Ponto dois: à medida que o preço do ouro vai atingindo novos máximos relativos (em termos reais), aumentará a ansiedade daqueles países que, tendo um problema de dívida pública, possuem elevados stocks de ouro. De acordo com a Economist (Pocket World in Figures, 2011 edition, página 36), entre os 25 maiores detentores de reservas auríferas, os EUA, como já disse, qualificam em 1º lugar. Porém, se considerarmos toda a Zona Euro em conjunto, os EUA baixam para 2º lugar. E entre os países da Zona Euro mais bem posicionados na classificação temos a Itália (3º lugar, na classificação discriminada de países), Portugal (11º), Espanha (15º lugar) e a Grécia (25º). Pelo meio, há ainda um conjunto de outras nações que, por motivos económicos ou políticos, actualmente, também se encontram debilitadas, casos do Japão (8º), do Reino Unido (13º), ou, ainda, outras nações exóticas como a Venezuela (12º), Líbano (14º), Argélia (18º), Arábia Saudita (21º) e a Líbia (20º lugar). Ou seja, com tantos dedos nervosos ansiosos por apertar o gatilho, estamos a falar de quase duzentos e cinquenta mil milhões de dólares, a preços de mercado, em ouro open for sale, uma vez eliminadas as restrições institucionais à venda daquele metal. Em suma, um efeito mais do que suficiente para, no curto prazo, colocar um travão na progressão actual das cotações.

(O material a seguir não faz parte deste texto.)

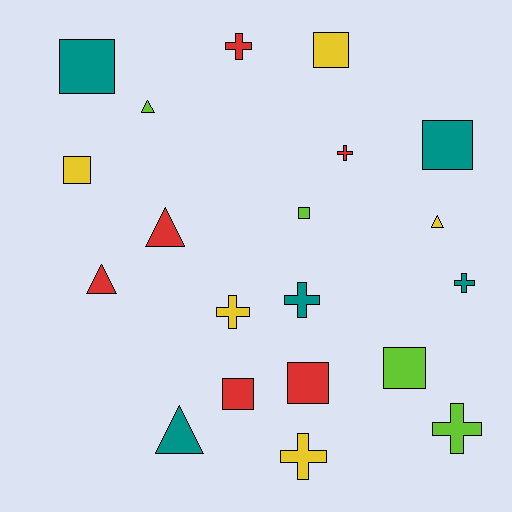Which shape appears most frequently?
Square, with 8 objects.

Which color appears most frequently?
Red, with 6 objects.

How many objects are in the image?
There are 20 objects.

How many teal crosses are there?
There are 2 teal crosses.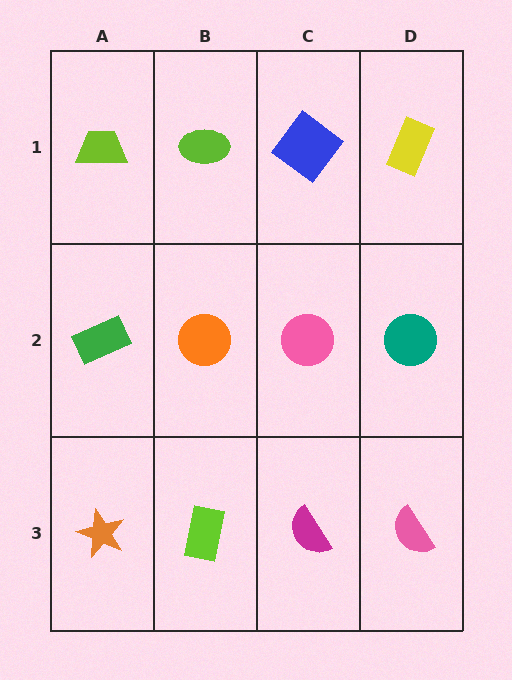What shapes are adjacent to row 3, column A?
A green rectangle (row 2, column A), a lime rectangle (row 3, column B).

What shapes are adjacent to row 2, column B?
A lime ellipse (row 1, column B), a lime rectangle (row 3, column B), a green rectangle (row 2, column A), a pink circle (row 2, column C).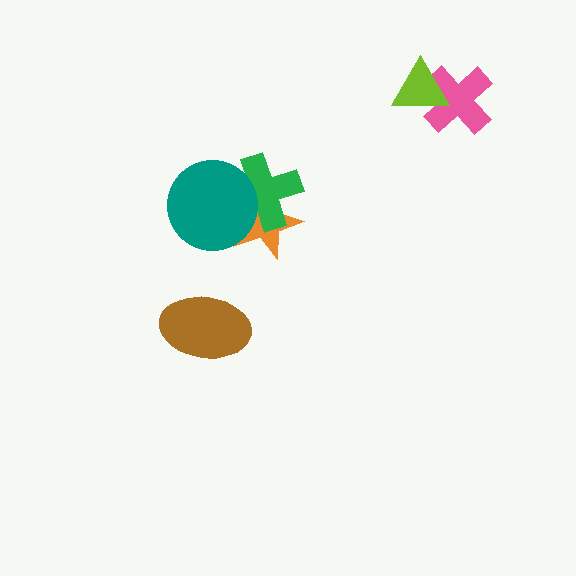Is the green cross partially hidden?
Yes, it is partially covered by another shape.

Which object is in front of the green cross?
The teal circle is in front of the green cross.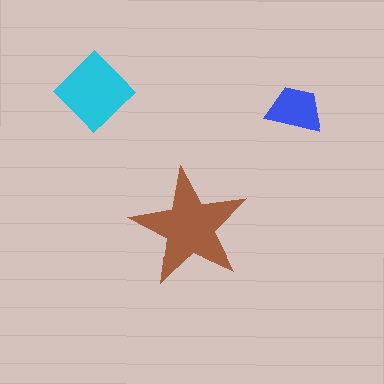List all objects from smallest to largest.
The blue trapezoid, the cyan diamond, the brown star.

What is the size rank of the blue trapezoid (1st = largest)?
3rd.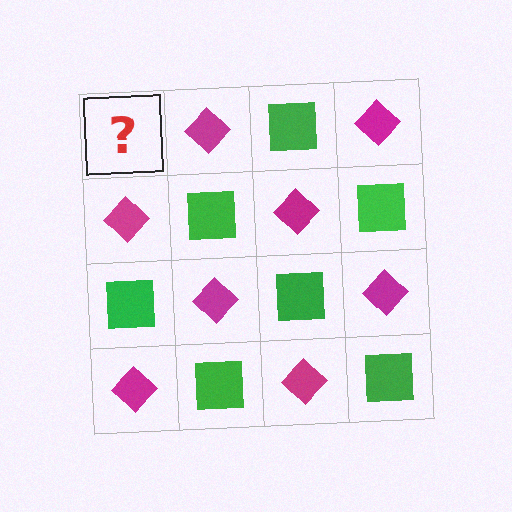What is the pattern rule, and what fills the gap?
The rule is that it alternates green square and magenta diamond in a checkerboard pattern. The gap should be filled with a green square.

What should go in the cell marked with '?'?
The missing cell should contain a green square.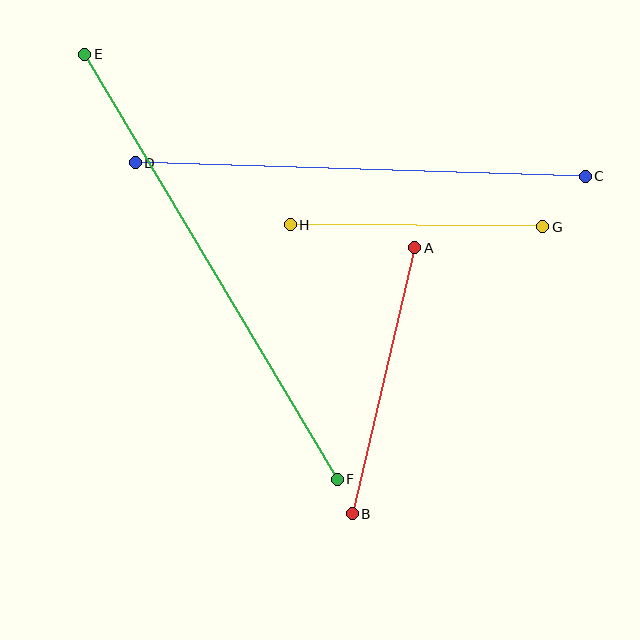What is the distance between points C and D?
The distance is approximately 450 pixels.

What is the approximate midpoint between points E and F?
The midpoint is at approximately (211, 267) pixels.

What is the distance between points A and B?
The distance is approximately 273 pixels.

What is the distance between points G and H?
The distance is approximately 253 pixels.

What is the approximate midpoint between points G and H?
The midpoint is at approximately (416, 226) pixels.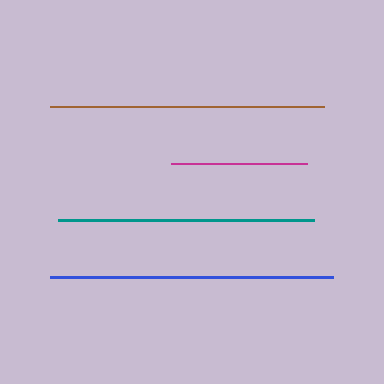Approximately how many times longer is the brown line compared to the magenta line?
The brown line is approximately 2.0 times the length of the magenta line.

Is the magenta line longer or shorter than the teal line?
The teal line is longer than the magenta line.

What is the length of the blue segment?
The blue segment is approximately 284 pixels long.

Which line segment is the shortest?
The magenta line is the shortest at approximately 136 pixels.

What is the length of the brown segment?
The brown segment is approximately 274 pixels long.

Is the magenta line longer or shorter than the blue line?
The blue line is longer than the magenta line.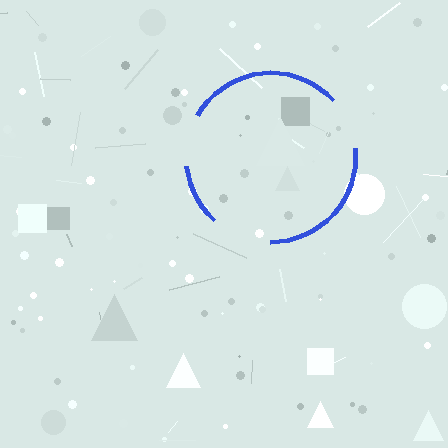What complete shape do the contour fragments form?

Ps: Apesar da minha argumentação, não posso deixar de admitir que estou contra a tendência, pelo que, uma boa ideia, para aqueles que acreditam na bondade de um investimento imediato em ouro, talvez seja comprar ouro, através de futuros ou de ETF's, procedendo depois à cobertura de risco do dólar, através de francos suíços.